Kamu menyeka air matamu dengan tergesa-gesa. "A-ah, hai kak. Bagaimana harimu?"
Ran meletakkan tas selempangnya di atas meja setelah sempat melirikmu untuk memuaskan penasaran dari hatinyaーia mencurigai sesuatuーlalu mendaratkan tubuhnya pada sofa lebar nan empuk. "Agak membingungkan, tapi masih bisa diatasi."
"Begitu.."
"Ada apa? Mulai jenuh, ya?"
Kamu pun menjawabnya dengan anggukan. Lalu Ran tersenyum manis dan lebar, ia kembali bangkit dengan tarikan napas yang berguna untuk mengisi ulang tenaganya.
"Akan kuambilkan mitarashi dango dan matcha, istirahatlah dulu."
Oh ya, apakah sebelumnya ada pernyataan kalau kamu tidak suka dengan makanan yang dibakar? Ya, itu jika makanan tersebut adalah makanan asin yang berat. Namun, jika hanya makanan manis berupa camilan seperti mitarashi dango, maka kamu masih bisa menerima itu. Sebaliknya, kamu justru mencintai makanan manis yang dibakar.
Ran pun melenggang pergi ke dapur, kembali menyibukkan dirinya dengan melimpahkan perhatiannya padamu sebagaimana seseorang yang menyebut atau disebut sebagai keluarga.

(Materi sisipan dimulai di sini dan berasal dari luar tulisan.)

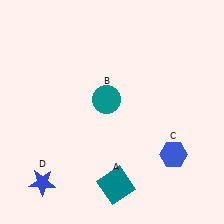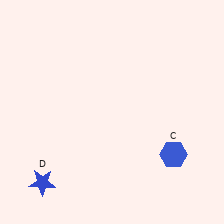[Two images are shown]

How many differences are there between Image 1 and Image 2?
There are 2 differences between the two images.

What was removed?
The teal circle (B), the teal diamond (A) were removed in Image 2.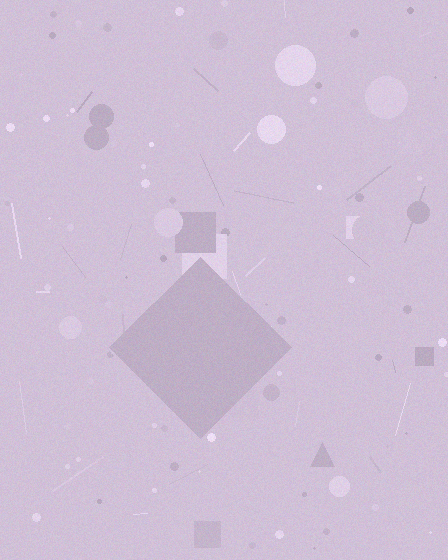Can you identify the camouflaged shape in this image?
The camouflaged shape is a diamond.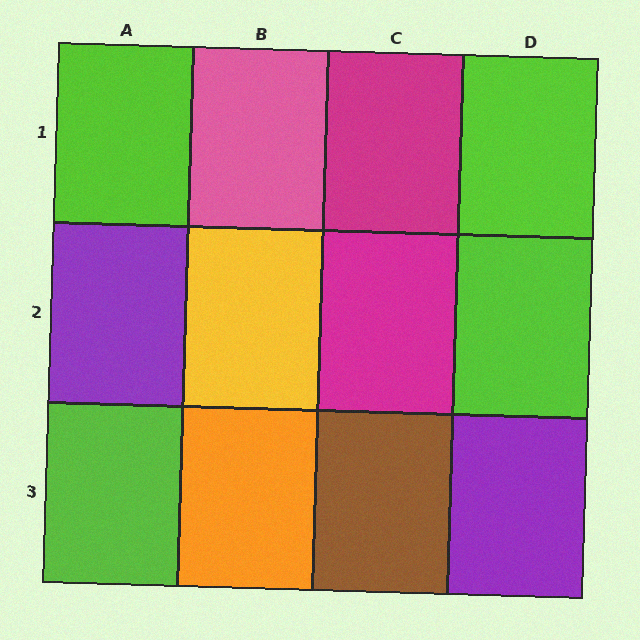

Saat karantina, apapun kebutuhan para peserta ditanggung sepenuhnya oleh panitia. Karena ini adalah kompetisi bergengsi, maka haruslah mereka bertanggung jawab atas para peserta.
"AKU LELAHH!!!"
"Ara ara~ rupanya urat lelahmu kembali tersambung, sejak kapan?"
"HUFTー aku ingin pulang.."
"Buuu, kok aku tidak didengarkan sih..?!"
Kamu tak lagi menanggapi Ran hingga giliran keheningan untuk tampil debut, menguasai tiap sudut ruangan dan melengserkan melodi-melodi yang tadinya berbunyi non-stop pada kamarmu itu. Keheningan ini juga memberikan sedikit bonus istirahat, khusus untuk kalian berdua.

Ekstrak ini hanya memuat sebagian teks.